COTABATO CITY, the Philippines, Jan. 20 (Xinhua) -- Muslim Filipinos will cast their vote on Monday to ratify the landmark Bangsamoro Organic Law (BOL), a law that will pave the way for wider self-rule to the Muslim minority in the Philippines and is hoped to end the decades-old conflict in southern Philippines.
The Commission on Elections of the Philippines said a total of 2.8 million voters registered for the plebiscite.
Philippine Interior and Local Government Secretary Eduardo Ano said approximately 10,000 soldiers and policemen were deployed to secure the polling centers.
Philippine Defense Secretary Delfin Lorenzana said additional troops have been deployed in potential hotspots or areas where violence are likely to break out.
The plebiscite will be held first in the Autonomous Region in Muslim Mindanao (ARMM), Cotabato City, and Isabela City in Basilan province on Jan. 21.
The rest of the core territories will get to vote on Feb. 6.
If the BOL is ratified, it will replace the ARMM and create the Bangsamoro Autonomous Region in Muslim Mindanao (BARMM), and give it political and economic power, including greater fiscal autonomy, a regional government, parliament and justice system.
Philippine President Rodrigo Duterte, who signed the BOL on July 26 last year, has expressed confidence the BOL will pass the upcoming plebiscite.
Duterte believed that the ratification of the BOL would solve the decades-old problem on Muslim rebellion in Mindanao.
On Friday, Duterte urged residents in the future Bangsamoro autonomous region to vote yes to the BOL.
"Your approval of this law will not only serve as an expression of your desire to end more than half-a-century of armed struggle in the region, and it will also serve as a testament to your determination to bring peace," Duterte told an assembly on Friday for the ratification of the BOL.

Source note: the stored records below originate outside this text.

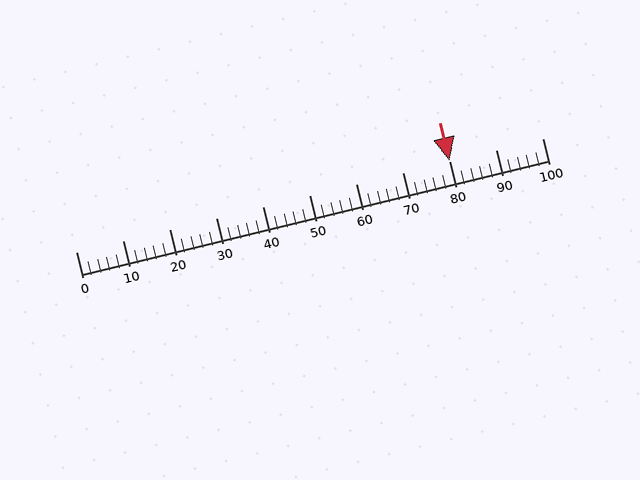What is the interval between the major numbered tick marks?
The major tick marks are spaced 10 units apart.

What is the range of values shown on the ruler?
The ruler shows values from 0 to 100.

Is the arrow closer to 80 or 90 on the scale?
The arrow is closer to 80.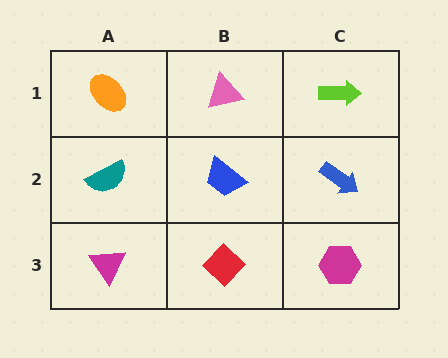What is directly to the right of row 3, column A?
A red diamond.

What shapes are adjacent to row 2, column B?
A pink triangle (row 1, column B), a red diamond (row 3, column B), a teal semicircle (row 2, column A), a blue arrow (row 2, column C).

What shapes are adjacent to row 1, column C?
A blue arrow (row 2, column C), a pink triangle (row 1, column B).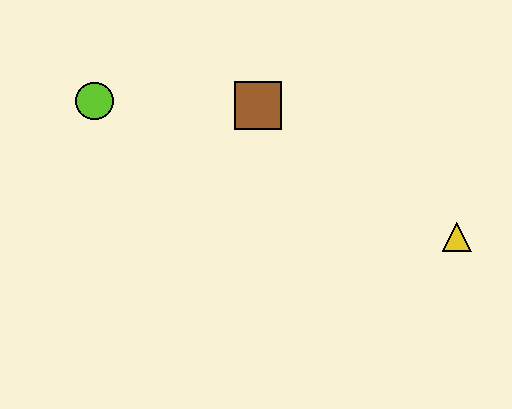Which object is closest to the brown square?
The lime circle is closest to the brown square.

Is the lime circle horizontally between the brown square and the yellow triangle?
No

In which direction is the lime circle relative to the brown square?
The lime circle is to the left of the brown square.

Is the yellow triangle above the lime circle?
No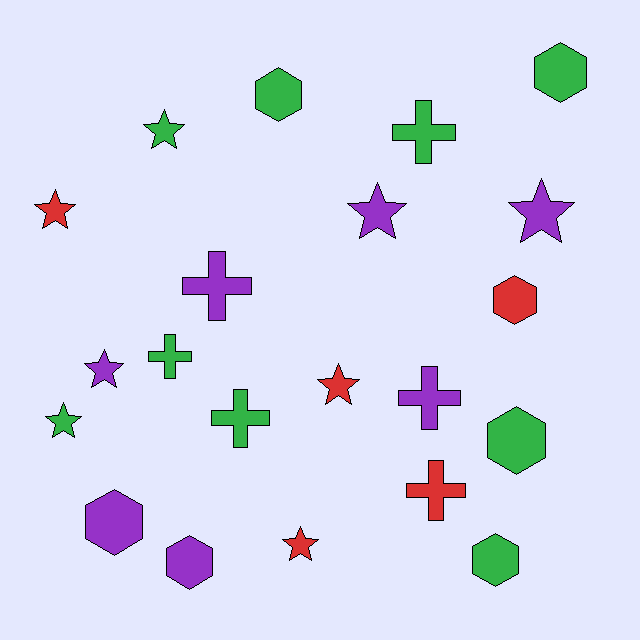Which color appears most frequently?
Green, with 9 objects.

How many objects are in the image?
There are 21 objects.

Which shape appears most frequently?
Star, with 8 objects.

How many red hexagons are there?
There is 1 red hexagon.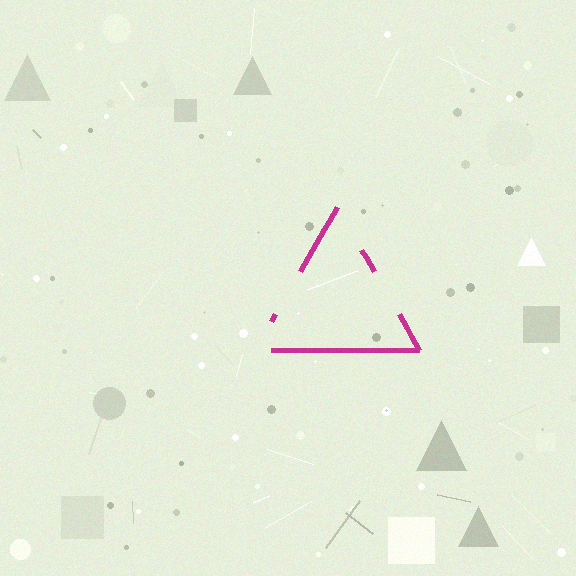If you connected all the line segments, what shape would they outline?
They would outline a triangle.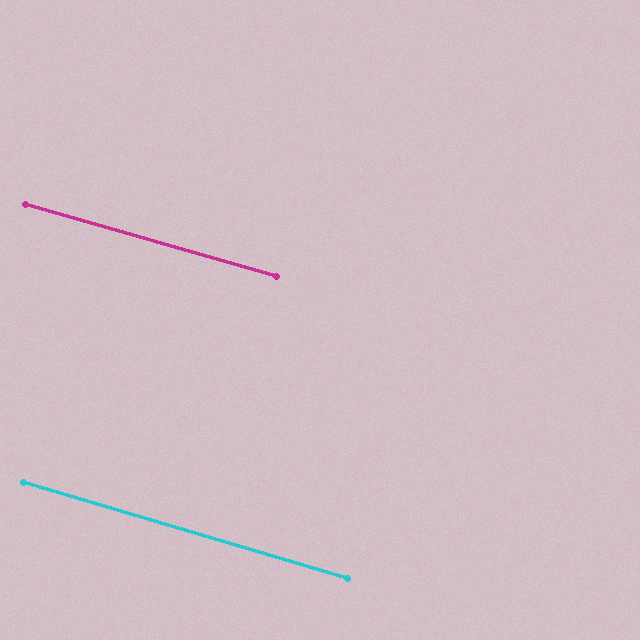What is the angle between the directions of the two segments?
Approximately 0 degrees.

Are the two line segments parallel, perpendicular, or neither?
Parallel — their directions differ by only 0.4°.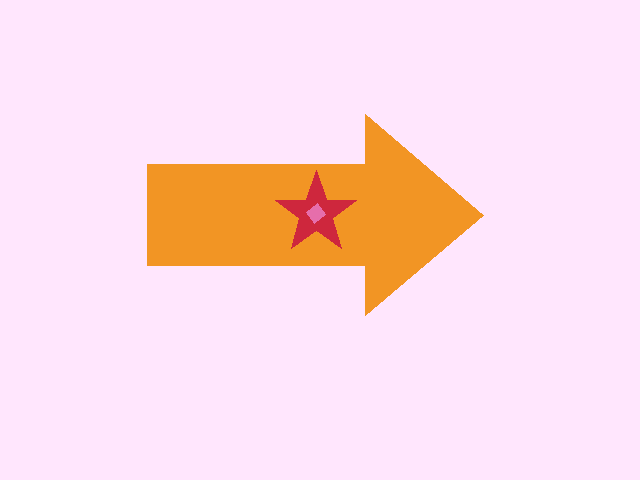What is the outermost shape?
The orange arrow.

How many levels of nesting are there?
3.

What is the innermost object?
The pink diamond.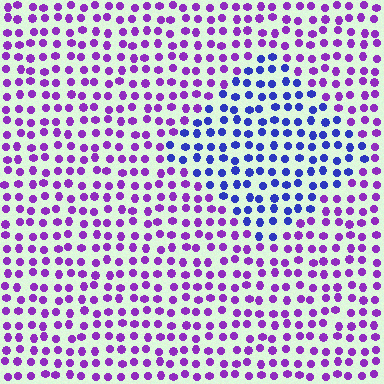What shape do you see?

The BOL is the result of decades-long, on-and-off peace negotiations between the Moro Islamic Liberation Front and the Philippine government.
The southern island group of Mindanao consists of main-island Mindanao, several small islands off the northern and southern coast, and the Sulu Archipelago in the west, which stretches to Borneo.
Bombings and kidnap-for-ransom targeting Filipinos and foreigners are common, scaring away investors and stunting the economic growth in the region, especially in the central and western parts of Mindanao.
Duterte placed the entire Mindanao under martial rule after terrorists attacked Marawi City in May 2017, triggering five-month intense fighting that ruined the city and claimed the lives of more than 1,200 people.